The Decision Surface

The interface is strictly hierarchical. Real-time metrics are subordinated to 'Decision Cards'. We intentionally hid raw log streams during the 'Triage' phase to prevent analysis paralysis. The 'Declare Incident' action is irreversible by design—once triggered, it initiates a legal and compliance chain that cannot be undone, forcing a deliberate commitment.

Decision Surface Interface

The Decision Moment: Snooze vs Declare

The 'Snooze' action is not a pause; it is a declaration of safety. Snoozing a valid incident silences the alarm for 4 hours, during which a minor degradation can spiral into data loss. 'Declare' immediately pages executive leadership. We clarified the stakes: falsely snoozing is a dereliction of duty; falsely declaring is merely a process error.

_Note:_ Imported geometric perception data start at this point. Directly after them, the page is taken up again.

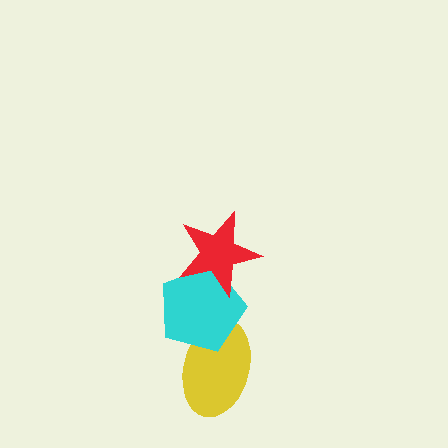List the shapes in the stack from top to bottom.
From top to bottom: the red star, the cyan pentagon, the yellow ellipse.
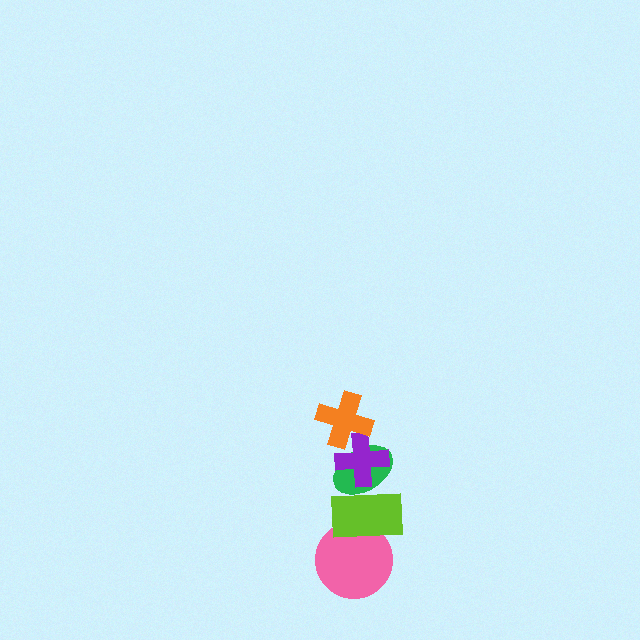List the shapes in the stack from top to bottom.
From top to bottom: the orange cross, the purple cross, the green ellipse, the lime rectangle, the pink circle.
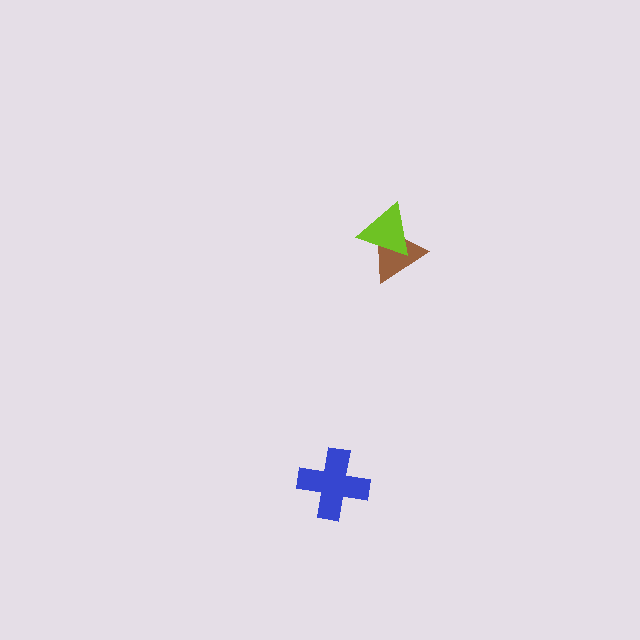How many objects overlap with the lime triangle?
1 object overlaps with the lime triangle.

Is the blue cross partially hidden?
No, no other shape covers it.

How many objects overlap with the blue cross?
0 objects overlap with the blue cross.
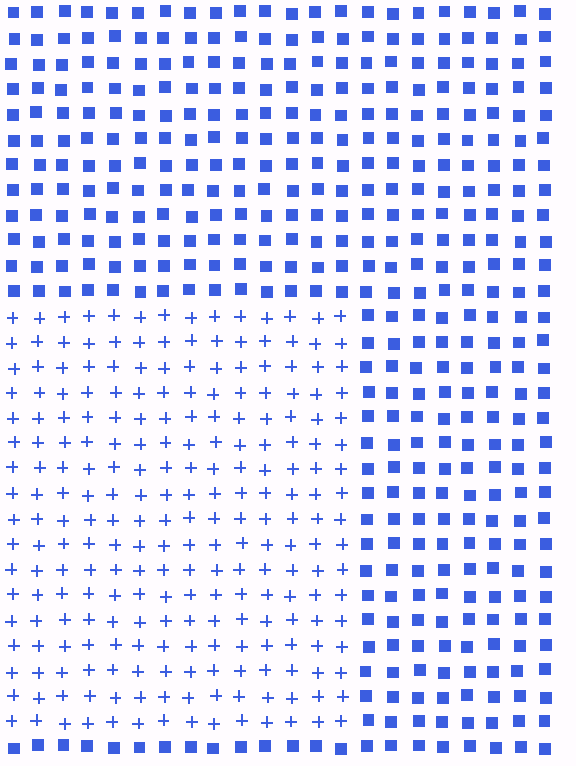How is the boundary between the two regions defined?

Proof: The System Mechanics

The logic is governed by a strict Finite State Machine. An engineer cannot jump from 'Alert' to 'Resolved' without passing through 'Investigation' and 'Remediation'. This friction prevents the common anti-pattern of 'ghost fixing'—resolving an issue without documenting the root cause.

ALERT Signal received
TRIAGE Assess & confirm
INCIDENT Declared state
REMEDIATION Fix in progress
RESOLVED Closed & logged
BLOCKED: No Skipping
False Positive
BLOCKED: Skipping Investigation, Ghost Fixing
State skipping is impossible by design.

Impact

Impact here wasn’t about speed. It was about making decisions predictable instead of person-dependent.

Before Human-dependent decisions
Incident declaration Highly variable
False escalation rate Unpredictable
On-call cognitive load High
Decision accountability Implicit
Process consistency Person-dependent
After System-enforced authority
Incident declaration Bounded
False escalation rate Reduced
On-call cognitive load Lowered
Decision accountability Explicit
Process consistency System-guaranteed
Secondary Effects
  • Clearer postmortems
  • Reduced reliance on individual heroics
The system did not make decisions faster by automating humans. It made decisions safer by constraining when and how humans decide.

My Role

I owned the core decision framework and the role-based authority model. I specifically decided to hide raw logs during the "Triage" phase to force binary decision-making, a choice that initially generated significant friction with senior engineering leads. I accepted the risk that this constraint might delay root cause analysis in edge cases, arguing that the reduction in decision paralysis was the higher-value outcome.

Reflection

Designing for authority requires removing the comfort of ambiguity. It forces teams to confront their own broken processes. This system did not just clean up the UI; it exposed and corrected the political power dynamics of incident management.